The problem was that Vought had no control over the procurement of those large pieces, Doty said. Boeing, as the prime contractor, was responsible for managing those major partners.

“To manage the traveled work efficiently, you need that responsibility,” Doty said.

Though the half share in GA accounted for less than 10 percent of Vought’s 787 program revenue, he said, “It was a huge distraction and difficult to execute” because GA lacked that partner oversight role.

“That is best done by the prime,” Doty said. After discussions with the 787 leadership team, Boeing agreed.

Yet Doty said Vought’s commitment to the program remains firm, despite that pullback and the 787 schedule delays that mean reduced revenue near term.

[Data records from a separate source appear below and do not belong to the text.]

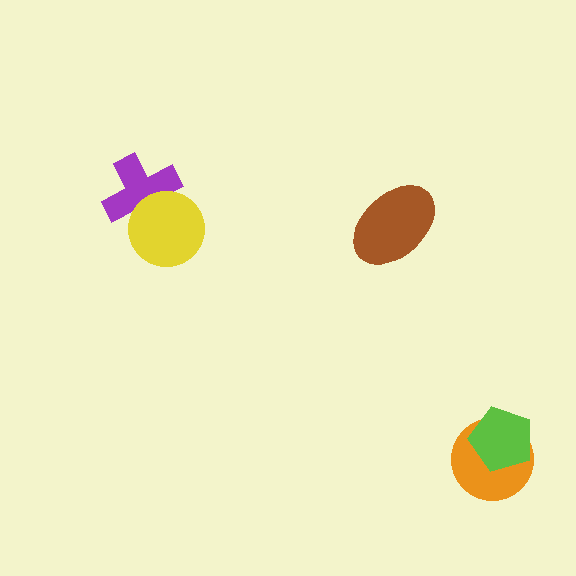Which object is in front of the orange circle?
The lime pentagon is in front of the orange circle.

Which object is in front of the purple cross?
The yellow circle is in front of the purple cross.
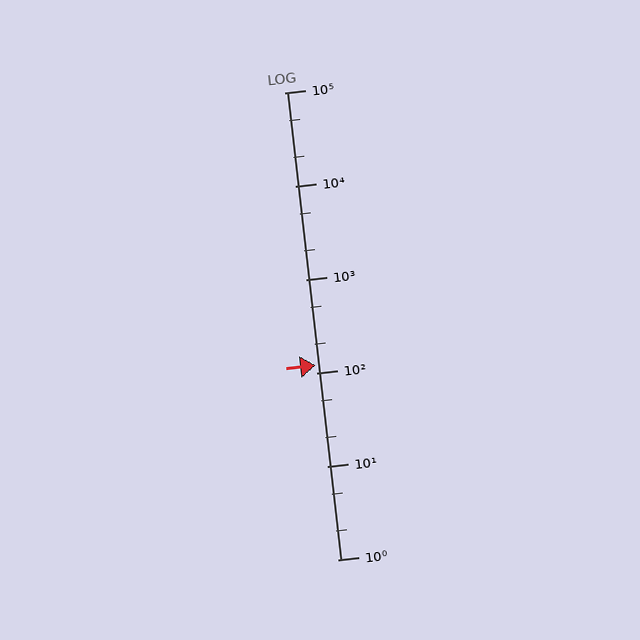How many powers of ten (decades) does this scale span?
The scale spans 5 decades, from 1 to 100000.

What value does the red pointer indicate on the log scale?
The pointer indicates approximately 120.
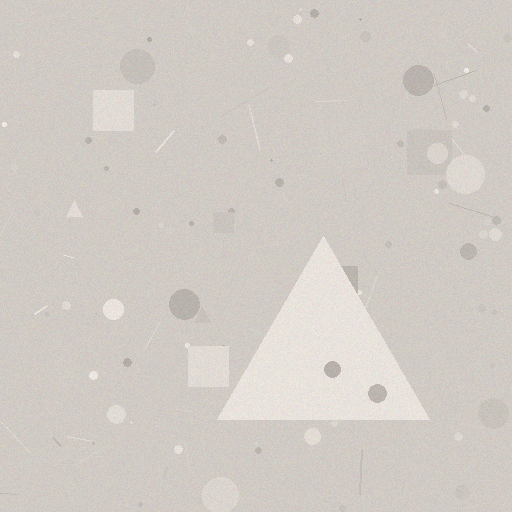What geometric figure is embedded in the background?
A triangle is embedded in the background.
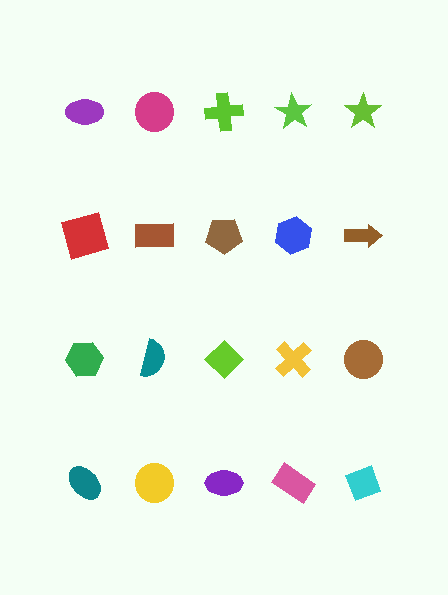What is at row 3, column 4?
A yellow cross.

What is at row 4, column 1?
A teal ellipse.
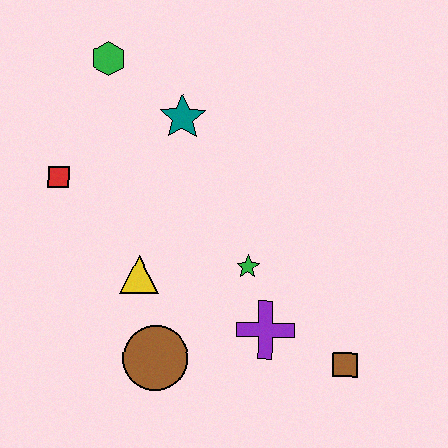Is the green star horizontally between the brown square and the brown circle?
Yes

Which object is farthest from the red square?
The brown square is farthest from the red square.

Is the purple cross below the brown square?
No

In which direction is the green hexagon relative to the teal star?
The green hexagon is to the left of the teal star.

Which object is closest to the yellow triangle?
The brown circle is closest to the yellow triangle.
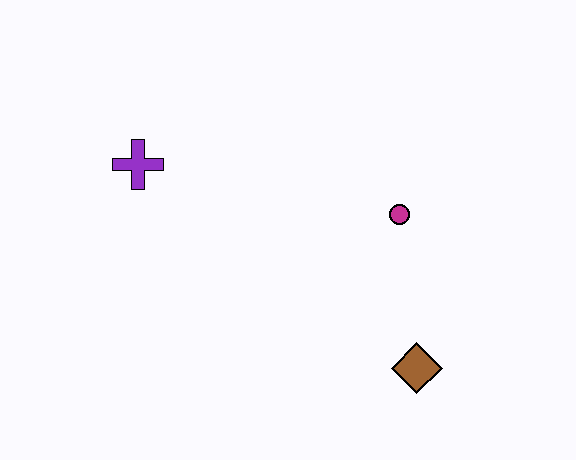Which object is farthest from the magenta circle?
The purple cross is farthest from the magenta circle.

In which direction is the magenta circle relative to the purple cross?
The magenta circle is to the right of the purple cross.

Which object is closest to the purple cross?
The magenta circle is closest to the purple cross.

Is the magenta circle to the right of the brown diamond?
No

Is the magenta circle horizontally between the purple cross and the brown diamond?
Yes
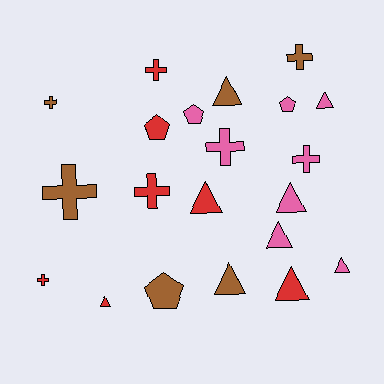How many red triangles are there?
There are 3 red triangles.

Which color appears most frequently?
Pink, with 8 objects.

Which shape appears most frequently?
Triangle, with 9 objects.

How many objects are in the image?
There are 21 objects.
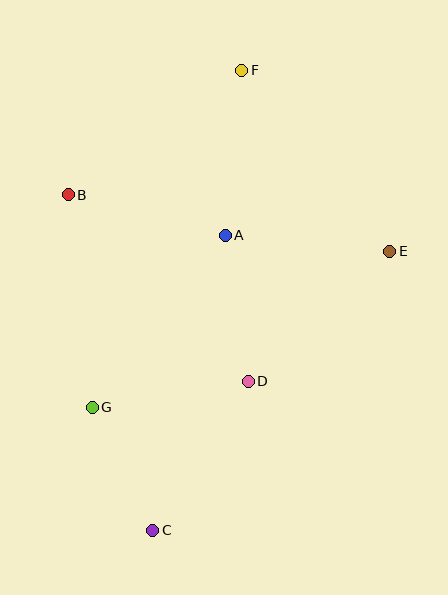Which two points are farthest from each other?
Points C and F are farthest from each other.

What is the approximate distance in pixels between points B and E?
The distance between B and E is approximately 326 pixels.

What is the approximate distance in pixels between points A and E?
The distance between A and E is approximately 165 pixels.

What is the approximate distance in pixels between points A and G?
The distance between A and G is approximately 217 pixels.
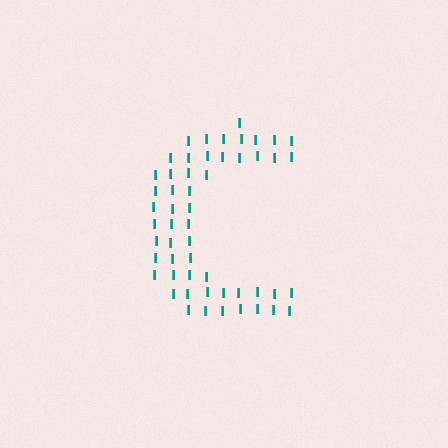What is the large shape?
The large shape is the letter C.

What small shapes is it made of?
It is made of small letter I's.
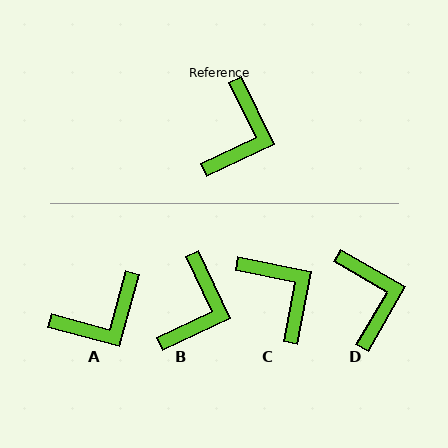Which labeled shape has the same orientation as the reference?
B.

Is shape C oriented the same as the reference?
No, it is off by about 53 degrees.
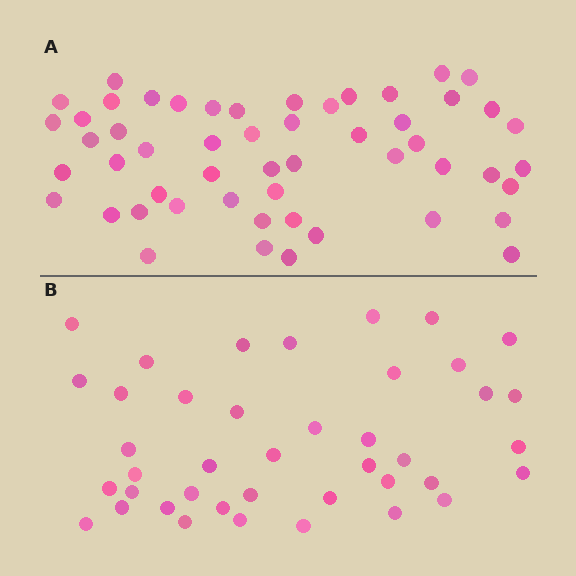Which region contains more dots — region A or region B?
Region A (the top region) has more dots.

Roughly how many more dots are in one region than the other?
Region A has roughly 12 or so more dots than region B.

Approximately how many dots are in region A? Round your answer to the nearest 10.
About 50 dots. (The exact count is 53, which rounds to 50.)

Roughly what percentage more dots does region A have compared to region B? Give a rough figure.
About 30% more.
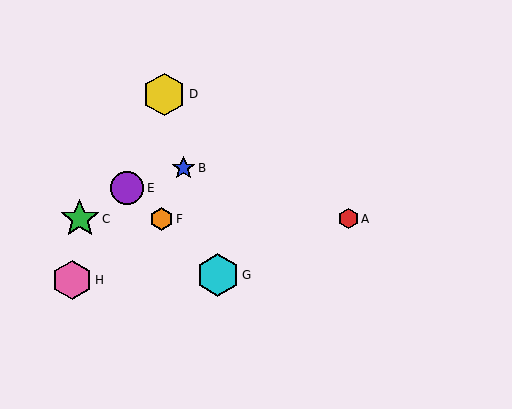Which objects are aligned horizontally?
Objects A, C, F are aligned horizontally.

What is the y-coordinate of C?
Object C is at y≈219.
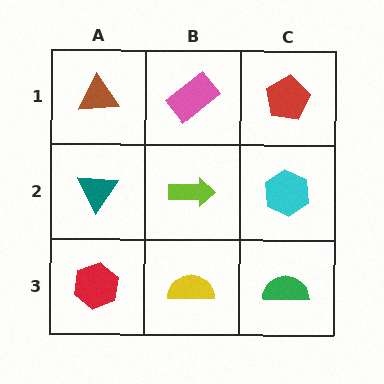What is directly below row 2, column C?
A green semicircle.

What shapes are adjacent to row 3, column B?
A lime arrow (row 2, column B), a red hexagon (row 3, column A), a green semicircle (row 3, column C).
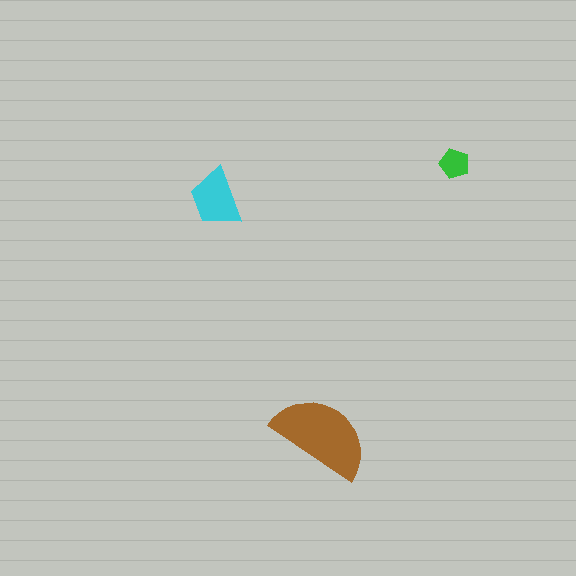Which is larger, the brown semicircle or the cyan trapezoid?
The brown semicircle.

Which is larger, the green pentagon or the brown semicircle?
The brown semicircle.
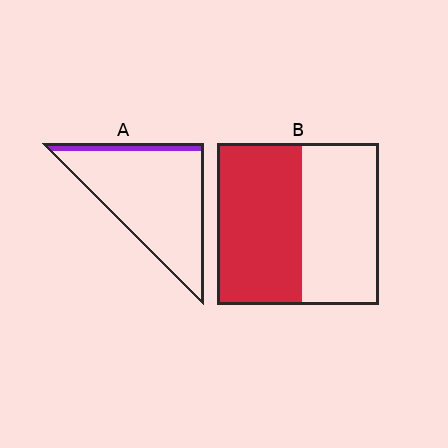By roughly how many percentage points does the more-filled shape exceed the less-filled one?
By roughly 45 percentage points (B over A).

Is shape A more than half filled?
No.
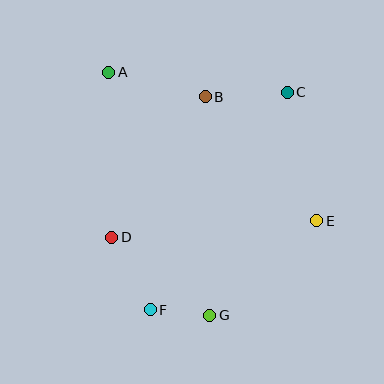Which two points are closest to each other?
Points F and G are closest to each other.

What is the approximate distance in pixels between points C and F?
The distance between C and F is approximately 257 pixels.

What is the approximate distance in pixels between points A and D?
The distance between A and D is approximately 165 pixels.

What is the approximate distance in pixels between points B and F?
The distance between B and F is approximately 220 pixels.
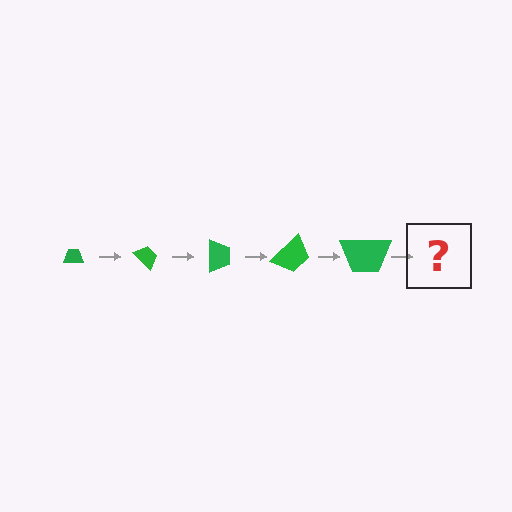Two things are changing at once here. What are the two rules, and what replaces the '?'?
The two rules are that the trapezoid grows larger each step and it rotates 45 degrees clockwise each step. The '?' should be a trapezoid, larger than the previous one and rotated 225 degrees clockwise from the start.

Initial customer payments won’t begin to flow until at least 14 months later than originally planned and after that more slowly than anticipated as Boeing holds down the new jet’s delivery rate.

Boeing paid Vought a cash advance of $122 million in March as partial restitution for that loss of cash flow. Further payments are being discussed.

A person familiar with the negotiations said Doty played hardball with Boeing, insisting that the company wouldn’t continue to build parts — grinding the whole 787 supply chain relay race to a halt — unless Vought got paid.

In the interview today, Doty would say only: “It’s a negotiation. Boeing is my biggest customer.”

With sales of the Dreamliner sky high, the program will likely deliver big profits in time. But with revenue flow pushed out, for now all the suppliers are hurting as they continue to spend big.

Struggling financially, Vought secured $200 million in loans in the first quarter.

“Of course, it’s a good idea to be on the program,” Doty said. “You’re talking to someone who just arranged to take out additional debt and worked hard to find ways to finance this program.”

The money from the GA sale will help, too.

Longer term, private equity firm the Carlyle Group, which owns Vought, is looking to sell the company.

Possible buyers include Spirit AeroSystems of Wichita, Kan., or conceivably Boeing itself. Doty said he couldn’t comment on prospective buyers.

“We were for sale the day I walked in,” said Doty, who became CEO in February 2006. “My job is to continue to build.”